Pour lui, l’affaire dépasse la simple querelle sur un ouvrage. C’est, dit-il, « une tendance de fond » : depuis des décennies, certains mouvements politiques de droite cherchent à restreindre la liberté d’expression et le libre exercice de la vie démocratique. Il voit un continuum entre des formes de pression diverses — du vandalisme de vitrine au vote municipal — visant à limiter le pluralisme culturel.

Il établit un lien direct entre cette offensive contemporaine et la concentration du secteur éditorial en France : « Ça va du rachat d’un groupe de presse ou d’édition au vandalisme d’une vitrine… » Dans ce contexte, la reprise en main par Vincent Bolloré de l’un des plus grands groupes d’édition français apparaît comme un signal d’alarme.

Depuis 2023, le groupe Bolloré, connue pour sa proximité avec l'extrême droite française et israélienne, a élargi son influence sur l’édition à travers le rachat d’Hachette Livre, qui concentre une part importante de la production éditoriale française.
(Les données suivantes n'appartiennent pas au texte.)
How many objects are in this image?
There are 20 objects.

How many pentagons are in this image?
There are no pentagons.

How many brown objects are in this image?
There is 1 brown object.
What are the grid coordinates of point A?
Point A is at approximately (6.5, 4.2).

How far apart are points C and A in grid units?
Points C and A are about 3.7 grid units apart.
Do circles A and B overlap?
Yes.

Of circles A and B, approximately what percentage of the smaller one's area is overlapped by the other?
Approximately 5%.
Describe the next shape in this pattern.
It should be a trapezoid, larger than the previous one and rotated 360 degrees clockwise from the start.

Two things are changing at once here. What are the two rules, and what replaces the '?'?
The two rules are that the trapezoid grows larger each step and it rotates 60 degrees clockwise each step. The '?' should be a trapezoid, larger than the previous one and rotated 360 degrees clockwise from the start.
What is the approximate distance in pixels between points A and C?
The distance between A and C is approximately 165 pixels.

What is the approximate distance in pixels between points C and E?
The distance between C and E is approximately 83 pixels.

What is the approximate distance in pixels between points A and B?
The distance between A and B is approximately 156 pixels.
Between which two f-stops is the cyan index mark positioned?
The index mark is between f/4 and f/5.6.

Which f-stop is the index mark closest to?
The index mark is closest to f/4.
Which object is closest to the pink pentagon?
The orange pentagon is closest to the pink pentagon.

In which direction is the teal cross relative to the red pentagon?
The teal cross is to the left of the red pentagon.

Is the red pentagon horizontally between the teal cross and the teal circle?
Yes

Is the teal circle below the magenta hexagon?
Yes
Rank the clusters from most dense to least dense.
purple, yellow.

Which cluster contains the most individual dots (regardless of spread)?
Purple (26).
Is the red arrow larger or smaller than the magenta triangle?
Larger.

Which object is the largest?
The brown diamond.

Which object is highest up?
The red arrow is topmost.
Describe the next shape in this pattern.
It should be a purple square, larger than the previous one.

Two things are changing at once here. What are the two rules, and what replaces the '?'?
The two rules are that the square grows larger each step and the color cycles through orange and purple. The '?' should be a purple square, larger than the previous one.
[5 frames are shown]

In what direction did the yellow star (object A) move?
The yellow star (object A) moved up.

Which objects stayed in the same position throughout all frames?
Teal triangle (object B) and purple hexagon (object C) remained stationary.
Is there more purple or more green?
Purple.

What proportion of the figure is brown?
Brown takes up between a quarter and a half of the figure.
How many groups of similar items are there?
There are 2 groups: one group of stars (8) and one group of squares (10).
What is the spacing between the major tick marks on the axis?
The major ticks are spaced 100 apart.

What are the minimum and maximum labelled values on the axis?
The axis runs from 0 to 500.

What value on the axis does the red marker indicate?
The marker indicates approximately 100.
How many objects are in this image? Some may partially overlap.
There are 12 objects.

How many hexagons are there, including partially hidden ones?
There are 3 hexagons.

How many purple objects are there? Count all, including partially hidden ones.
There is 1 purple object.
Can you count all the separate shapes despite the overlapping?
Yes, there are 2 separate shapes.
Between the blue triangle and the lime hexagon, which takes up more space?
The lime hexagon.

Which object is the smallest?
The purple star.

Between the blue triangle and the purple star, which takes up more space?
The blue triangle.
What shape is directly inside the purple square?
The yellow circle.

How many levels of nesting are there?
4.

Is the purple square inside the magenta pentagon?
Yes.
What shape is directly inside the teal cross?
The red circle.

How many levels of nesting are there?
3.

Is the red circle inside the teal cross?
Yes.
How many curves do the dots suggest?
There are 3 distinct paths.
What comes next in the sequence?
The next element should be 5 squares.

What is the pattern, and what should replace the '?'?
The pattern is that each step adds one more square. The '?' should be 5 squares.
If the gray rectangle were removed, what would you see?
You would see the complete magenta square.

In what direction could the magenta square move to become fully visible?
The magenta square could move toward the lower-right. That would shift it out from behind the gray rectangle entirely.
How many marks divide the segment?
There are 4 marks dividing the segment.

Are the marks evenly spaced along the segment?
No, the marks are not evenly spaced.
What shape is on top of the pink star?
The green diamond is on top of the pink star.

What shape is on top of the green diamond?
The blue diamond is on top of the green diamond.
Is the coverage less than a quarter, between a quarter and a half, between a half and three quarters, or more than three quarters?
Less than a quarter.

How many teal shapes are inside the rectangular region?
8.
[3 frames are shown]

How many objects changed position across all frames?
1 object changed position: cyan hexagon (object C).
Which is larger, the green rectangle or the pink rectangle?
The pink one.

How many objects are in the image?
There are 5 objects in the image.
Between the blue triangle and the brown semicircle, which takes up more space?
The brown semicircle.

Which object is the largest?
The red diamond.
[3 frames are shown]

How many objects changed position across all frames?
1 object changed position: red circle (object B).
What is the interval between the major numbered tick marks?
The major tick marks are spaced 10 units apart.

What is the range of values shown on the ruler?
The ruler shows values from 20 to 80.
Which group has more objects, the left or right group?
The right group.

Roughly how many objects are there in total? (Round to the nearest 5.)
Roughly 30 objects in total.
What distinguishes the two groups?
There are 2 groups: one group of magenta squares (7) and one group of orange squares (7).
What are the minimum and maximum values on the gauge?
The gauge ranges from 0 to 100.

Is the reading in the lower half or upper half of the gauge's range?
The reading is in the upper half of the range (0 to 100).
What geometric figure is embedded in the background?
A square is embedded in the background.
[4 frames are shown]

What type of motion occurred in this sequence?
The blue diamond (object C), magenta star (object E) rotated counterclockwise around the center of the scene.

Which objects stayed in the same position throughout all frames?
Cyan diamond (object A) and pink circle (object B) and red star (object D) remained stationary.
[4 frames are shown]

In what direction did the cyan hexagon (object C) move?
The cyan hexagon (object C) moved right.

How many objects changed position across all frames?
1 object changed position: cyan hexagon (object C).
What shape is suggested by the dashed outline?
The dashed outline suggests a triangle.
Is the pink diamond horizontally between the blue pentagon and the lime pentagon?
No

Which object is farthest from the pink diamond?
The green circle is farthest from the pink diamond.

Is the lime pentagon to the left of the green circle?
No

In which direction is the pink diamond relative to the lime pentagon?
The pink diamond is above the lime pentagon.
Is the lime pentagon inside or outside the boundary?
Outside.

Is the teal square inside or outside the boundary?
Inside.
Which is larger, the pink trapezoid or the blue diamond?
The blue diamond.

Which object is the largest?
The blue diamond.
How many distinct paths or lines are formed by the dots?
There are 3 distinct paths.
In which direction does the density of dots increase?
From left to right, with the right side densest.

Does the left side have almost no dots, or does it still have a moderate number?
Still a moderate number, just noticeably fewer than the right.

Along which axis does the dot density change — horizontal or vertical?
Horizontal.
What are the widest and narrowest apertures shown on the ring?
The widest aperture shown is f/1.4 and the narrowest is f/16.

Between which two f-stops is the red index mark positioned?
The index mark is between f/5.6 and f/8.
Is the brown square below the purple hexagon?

Déjà très présent dans les médias télévisés, radiophoniques et numériques, le groupe contrôle désormais une part significative des circuits de publication et de distribution, renforçant les inquiétudes sur une homogénéisation idéologique.

À Petite Égypte, la subvention gelée devait notamment financer la mise en accessibilité pour les personnes à mobilité réduite. Pour le libraire, le refus de l’aide compromet non seulement l’équilibre économique de la structure, mais aussi sa mission sociale et culturelle. « Il s’agit de trouver les moyens d’une vraie politique publique volontariste pour assurer la pérennité de nos établissements », insiste Argyroglo.

Le prochain vote est attendu le 16 décembre. L’exécutif municipal, par la voix de l’adjoint au commerce Nicolas Bonnet-Oulaldj, a promis de représenter la délibération.

Au-delà d’un soutien financier gelé, ces librairies mettent en garde contre une dérive politique où les choix éditoriaux deviennent des motifs d’attaque. Dans un climat marqué par la polarisation autour du conflit israélo-palestinien, la liberté d’expression culturelle semble de plus en plus conditionnée à une ligne idéologique qui ne soit pas critique du gouvernement israélien d'extrême droite.